Age verification systems that require young people to turn on cameras or submit identifying documents are, in Wales's view, normalising surveillance behaviour that will follow them into adulthood.
"This is madness and it's really unsafe," Wales told Guardian Australia during a visit to the country for a writers' festival tour. He cited Roblox, the gaming site where kids as young as five play, which has just launched facial age verification that divides users into age group silos.
His proposal is practical and ready to go; parental control settings for Android and Apple products, according to Wales, are easy to set up but are not common knowledge among parents.
He has called on governments to require retailers to sell phones pre-configured as child-safe devices, placing the responsibility for safe defaults on the industry rather than on individual families. "Why don't we have regulation requiring retailers to sell phones pre-configured as child phones?" he said.
He sees today's ecosystem as one in which users are “just serfs on the master’s estate", bound by terms of service dictated from above, moderated by nameless enforcers, and governed by software that rewards provocative posts.
Wales is currently touring Australia to promote his new book, "Seven Rules of Trust", which posits that the principles that make collaborative editing possible on Wikipedia transparency, courtesy, and direct conversation can help build a roadmap for overcoming political polarisation.

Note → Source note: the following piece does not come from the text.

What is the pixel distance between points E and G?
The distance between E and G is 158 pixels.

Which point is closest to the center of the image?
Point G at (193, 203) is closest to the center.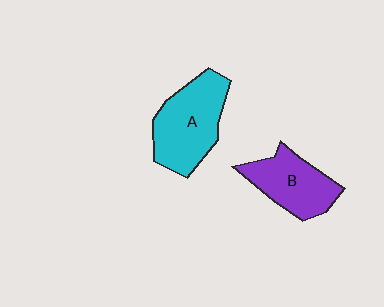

He knows the internet’s history well enough; long before there was Wikipedia, and long before there was Twitter, there were the Usenet message boards, which he remembers as “unbelievably toxic". People, he adds, have never needed software to be nasty to each other.
Wales sees the growing debate over the impact of social media on youth as a “moral panic” that has not been sufficiently scrutinised. The politicians and parents who are pushing the ban do not understand that they are making an implicit bargain between surveillance and censorship.
"Most of the people who are in favour of this sort of thing aren't in favour of that surveillance state," he said. "I just think they haven't really thought it through."